Germaine apprit le décès de Thierry vers vingt heures. Elle fondit en larme devant les policiers et l’officier municipal venu lui annoncer la triste nouvelle.
À vingt-trois heures, elle sabrait le champagne avec Martin. Ils pourraient enfin être ensemble sans se cacher pour profiter tranquillement de l’énorme assurance vie souscrite au nom de Thierry.

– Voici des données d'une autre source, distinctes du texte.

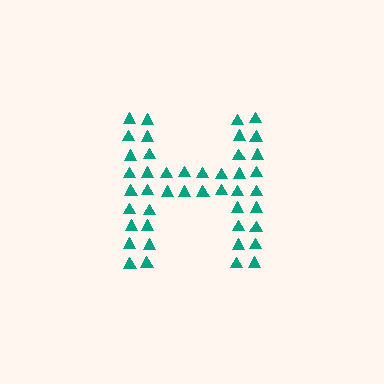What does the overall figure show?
The overall figure shows the letter H.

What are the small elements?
The small elements are triangles.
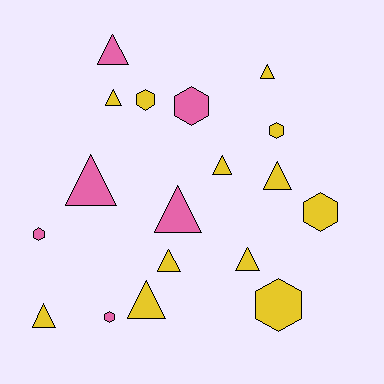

Et à dix heures du matin, elle se retrouva en garde à vue, accusée du meurtre de son mari.
Thierry, sur les conseils de sa mère, notait dans son téléphone tout ce qui lui paraissait anormal : en l’occurrence le goût du whisky, bien trop amer. L’inspecteur de police qui avait regardé les derniers messages et les dernières notes avait vite fait le rapprochement. Le serveur, convoqué en urgence, avoua immédiatement (contre une remise de peine possible) avoir été payé (copieusement) pour verser une fiole dans le verre et, sur une photo, reconnut sans problème Germaine qui était passée le voir vers seize heures. L’autopsie confirmera plus tard un empoisonnement.
Une semaine plus tard, l’homme de ménage vida le bureau de Thierry. En voyant dans un caisson des croquis, il jeta un œil curieux. Les trouvant très expressifs et délicieusement sensuels, il les remit à la sœur de sa femme qui tenait une galerie d’art. Celle-ci fut éberluée par cet optimisme débordant, cette fausse naïveté. Elle les fit tous encadrer et les exposa.
Thierry, qui n’avait jamais osé être lui-même par peur du risque d’être jugé ou incompris, se trouva auréolé d’une gloire posthume qu’il avait bien méritée.